Surely then the words spoken by the prophet Jeremiah concerning the seventy years captivity, words put in his mouth by God Himself, were as old as eternity. David knew this when he wrote the 119th Psalm. Jeremiah knew this, for God told him as much when he commissioned him from his mother's womb. God's little children know this too (Matthew 11.25). What limited Predestinarians know about this we leave for them to unravel.
From all this we must conclude that if the words of the captivity were forever settled in heaven (Psalm 119.89), just as Jeremiah prophesied them, then the captivity must as well have been certain, or he could not certainly speak of it. Consequently, the events that brought about the captivity must as well be certain (predestinated) or the words God sealed on the lips of the prophet would be meaningless and mere confusion. Our text in Leviticus 25.8 demands no more fulfillment than that of which was stated. But it does demand that much. The 490 years the Israelites desecrated those sabbaths would not make void the word of the Lord, for as Jeremiah prophesied, and as came to pass, the land did, at the appointed time, enjoy her sabbaths, though without the Israelites in occupancy. Every event necessary to cause this to come to pass was unfailingly in place by the irrevocable decrees of the Almighty. Surely when we see the grand story told in the Bible as a whole, and not as simple isolated events held together by "who knows what?" the doctrine of the absolute predestination of all things sweeps across the whole, binding it together in one uniform testimony of the grandeur and majesty of God, who sovereignly rules over His creation. That most definitely includes the substance of Leviticus 25.8.

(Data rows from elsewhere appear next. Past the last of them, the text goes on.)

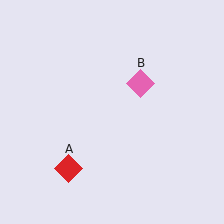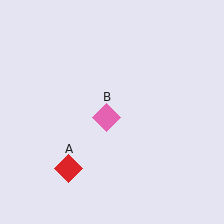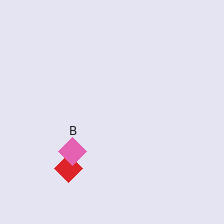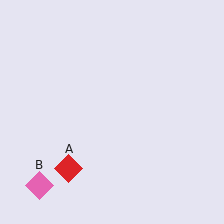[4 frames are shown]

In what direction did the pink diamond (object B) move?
The pink diamond (object B) moved down and to the left.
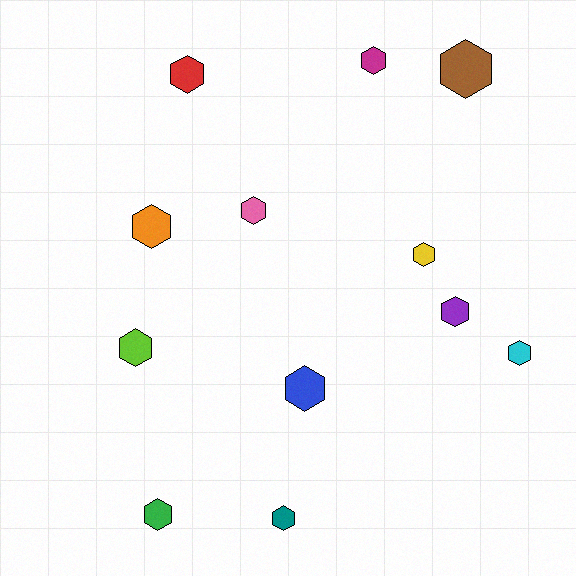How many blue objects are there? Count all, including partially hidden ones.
There is 1 blue object.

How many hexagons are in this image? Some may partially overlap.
There are 12 hexagons.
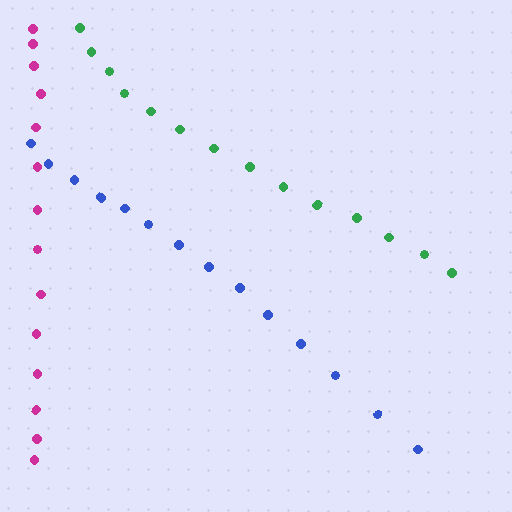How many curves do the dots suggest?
There are 3 distinct paths.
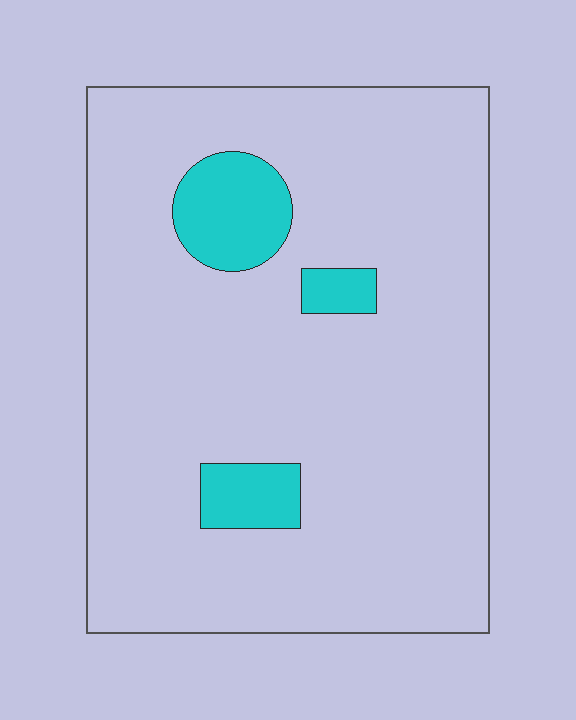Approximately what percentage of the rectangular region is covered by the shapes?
Approximately 10%.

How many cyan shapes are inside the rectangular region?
3.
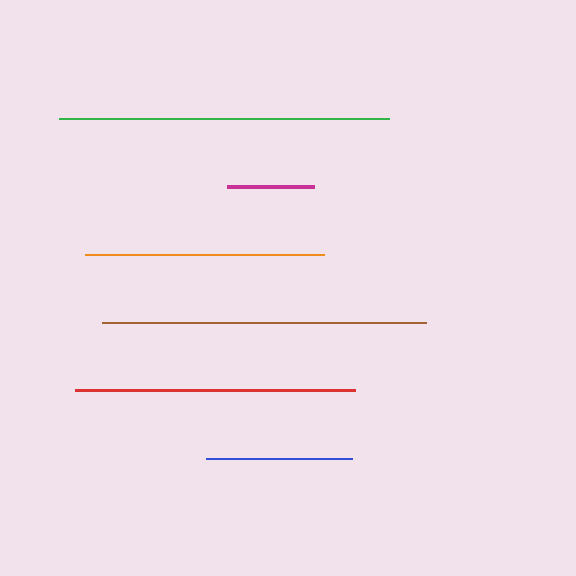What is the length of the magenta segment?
The magenta segment is approximately 86 pixels long.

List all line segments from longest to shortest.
From longest to shortest: green and brown (about equal), red, orange, blue, magenta.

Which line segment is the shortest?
The magenta line is the shortest at approximately 86 pixels.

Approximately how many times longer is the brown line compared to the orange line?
The brown line is approximately 1.4 times the length of the orange line.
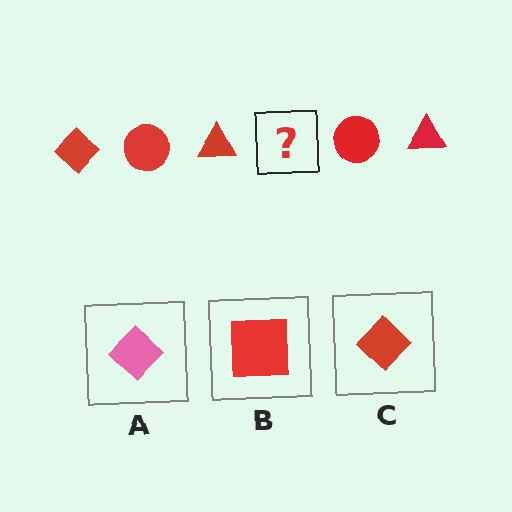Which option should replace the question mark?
Option C.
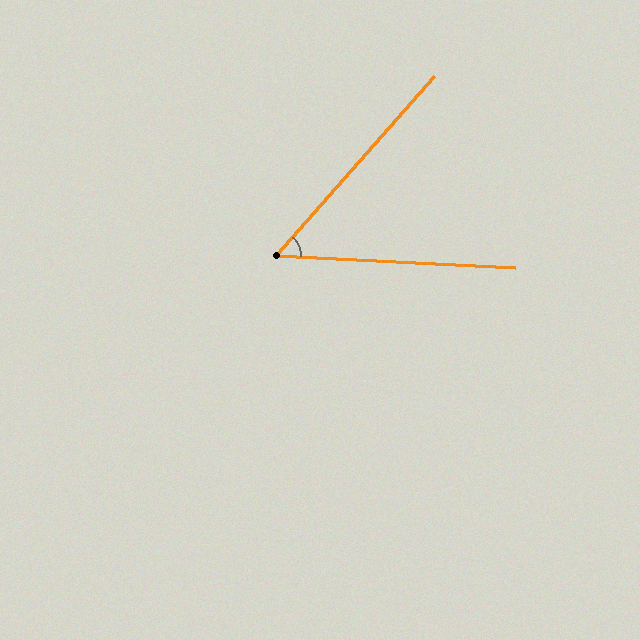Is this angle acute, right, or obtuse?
It is acute.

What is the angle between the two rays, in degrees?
Approximately 51 degrees.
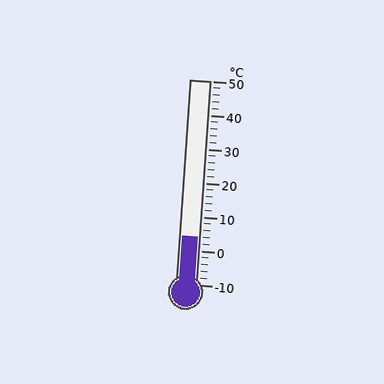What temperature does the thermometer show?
The thermometer shows approximately 4°C.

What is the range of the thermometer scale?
The thermometer scale ranges from -10°C to 50°C.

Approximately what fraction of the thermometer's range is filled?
The thermometer is filled to approximately 25% of its range.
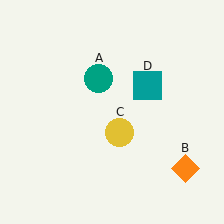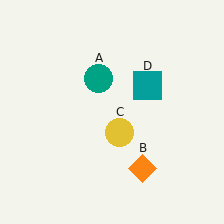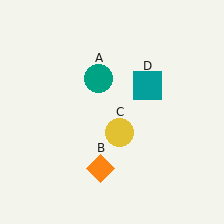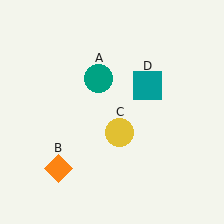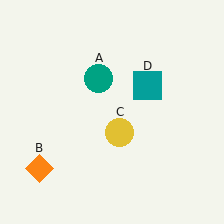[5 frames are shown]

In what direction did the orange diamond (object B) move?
The orange diamond (object B) moved left.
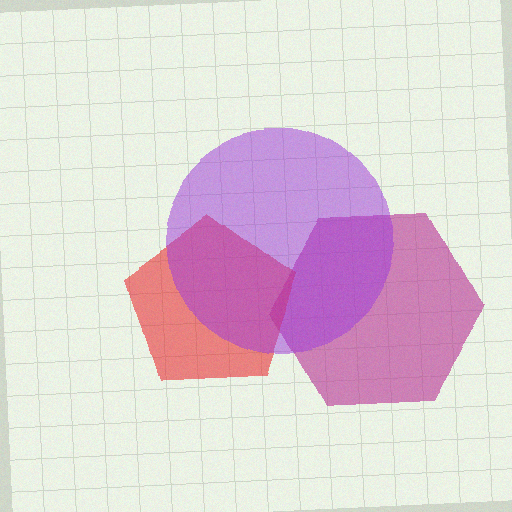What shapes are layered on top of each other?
The layered shapes are: a magenta hexagon, a red pentagon, a purple circle.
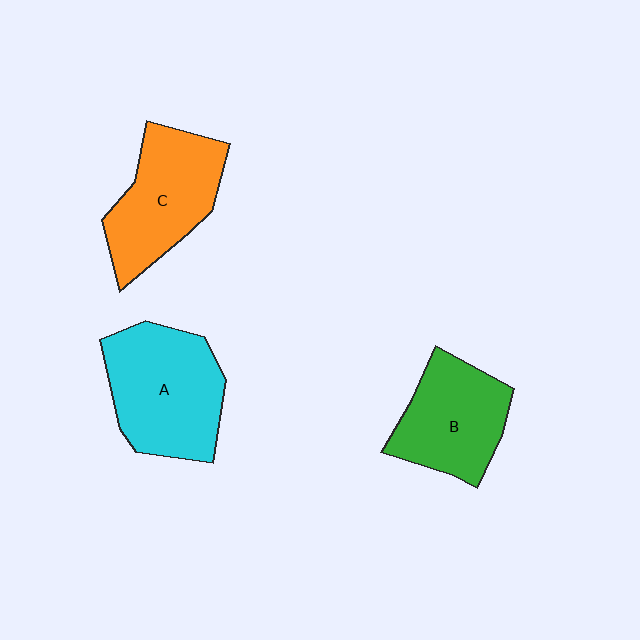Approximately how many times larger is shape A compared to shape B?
Approximately 1.3 times.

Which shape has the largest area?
Shape A (cyan).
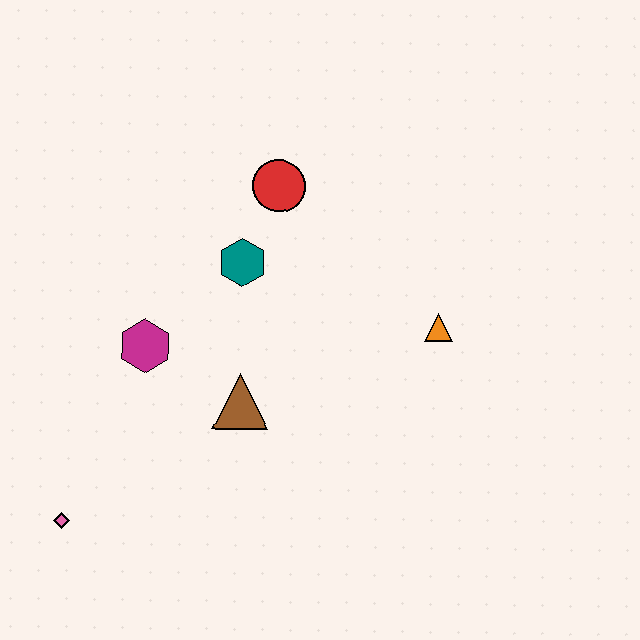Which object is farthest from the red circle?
The pink diamond is farthest from the red circle.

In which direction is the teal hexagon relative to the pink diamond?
The teal hexagon is above the pink diamond.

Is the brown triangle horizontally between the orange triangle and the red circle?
No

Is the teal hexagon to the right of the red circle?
No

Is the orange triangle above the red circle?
No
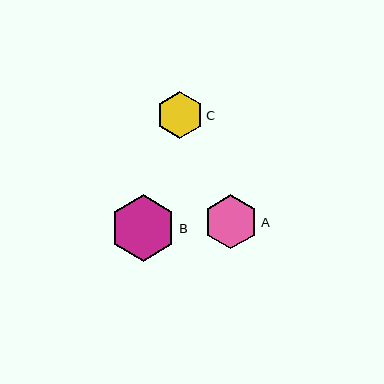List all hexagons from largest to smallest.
From largest to smallest: B, A, C.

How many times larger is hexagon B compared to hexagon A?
Hexagon B is approximately 1.2 times the size of hexagon A.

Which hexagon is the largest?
Hexagon B is the largest with a size of approximately 66 pixels.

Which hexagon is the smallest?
Hexagon C is the smallest with a size of approximately 47 pixels.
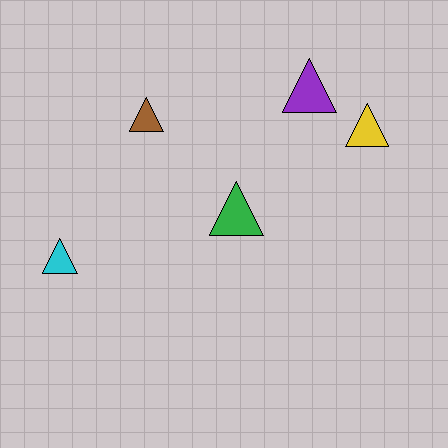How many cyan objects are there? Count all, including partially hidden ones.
There is 1 cyan object.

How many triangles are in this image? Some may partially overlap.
There are 5 triangles.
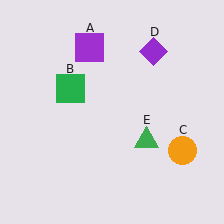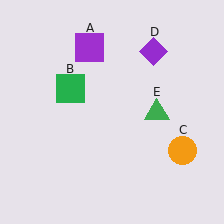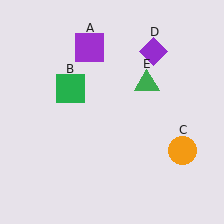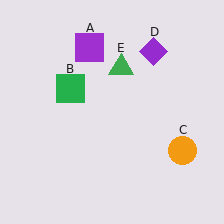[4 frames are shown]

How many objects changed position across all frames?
1 object changed position: green triangle (object E).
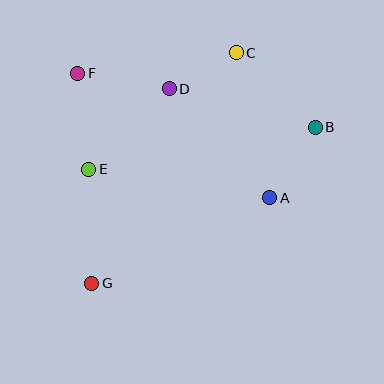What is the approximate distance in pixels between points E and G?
The distance between E and G is approximately 114 pixels.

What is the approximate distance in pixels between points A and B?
The distance between A and B is approximately 84 pixels.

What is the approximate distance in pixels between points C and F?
The distance between C and F is approximately 160 pixels.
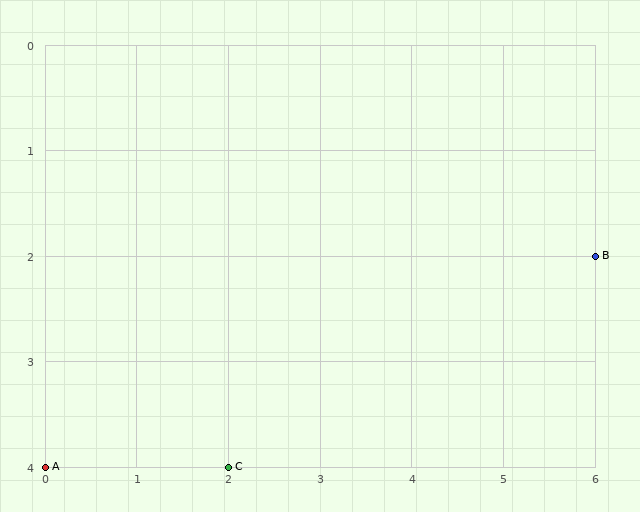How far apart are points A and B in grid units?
Points A and B are 6 columns and 2 rows apart (about 6.3 grid units diagonally).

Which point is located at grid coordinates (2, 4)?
Point C is at (2, 4).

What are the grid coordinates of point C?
Point C is at grid coordinates (2, 4).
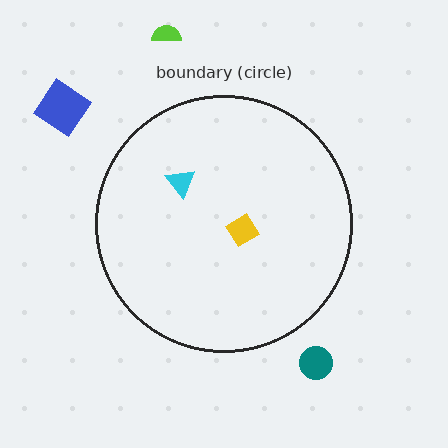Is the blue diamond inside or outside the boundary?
Outside.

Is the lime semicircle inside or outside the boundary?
Outside.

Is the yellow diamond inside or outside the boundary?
Inside.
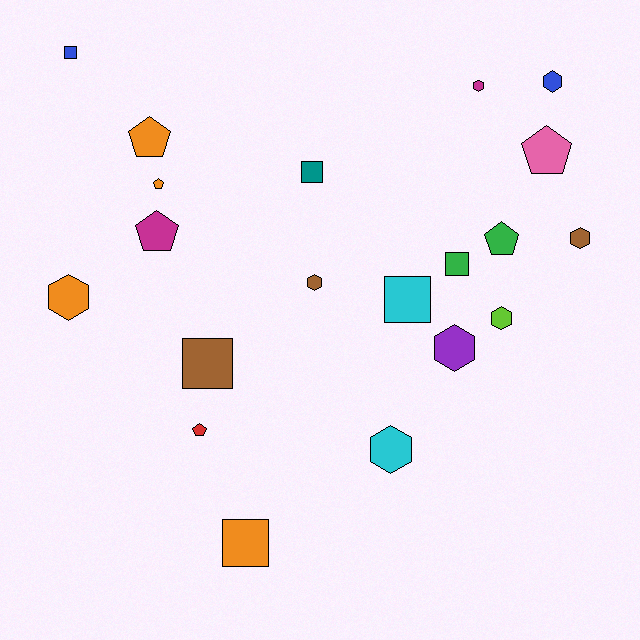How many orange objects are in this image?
There are 4 orange objects.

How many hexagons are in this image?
There are 8 hexagons.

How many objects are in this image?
There are 20 objects.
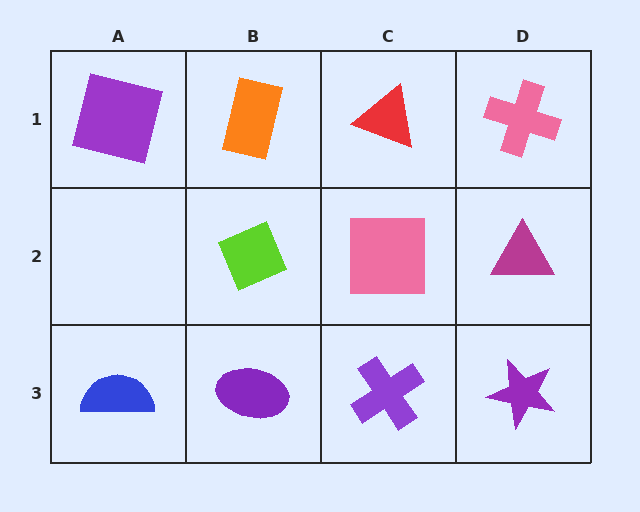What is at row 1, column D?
A pink cross.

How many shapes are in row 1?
4 shapes.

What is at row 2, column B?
A lime diamond.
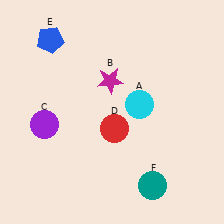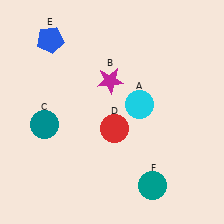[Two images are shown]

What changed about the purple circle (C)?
In Image 1, C is purple. In Image 2, it changed to teal.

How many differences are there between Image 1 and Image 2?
There is 1 difference between the two images.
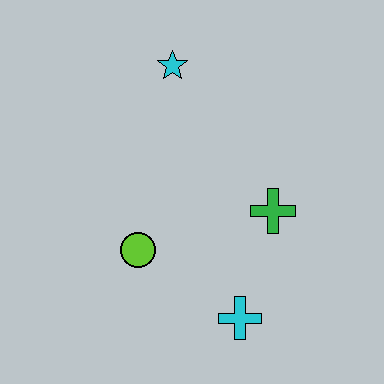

There was, as we pointed out previously, seventy years after entering the land of promise before the sabbaths of land rest would begin. Then there was the Israelites occupying the land, attended with their neglect of the appointed sabbaths, followed by the captivity of seventy years to reclaim by God the rest for the land. Could all this exactness be mere chance? To us it speaks volumes about God's predestination. When scripture after scripture blends together in a perfect harmony, and that, often spanning centuries, there can be no other conclusion drawn by those that trust God and His Word than the fact of all things being governed by a wise and holy plan far superior to our limited understanding. Indeed, God does reign supreme over all.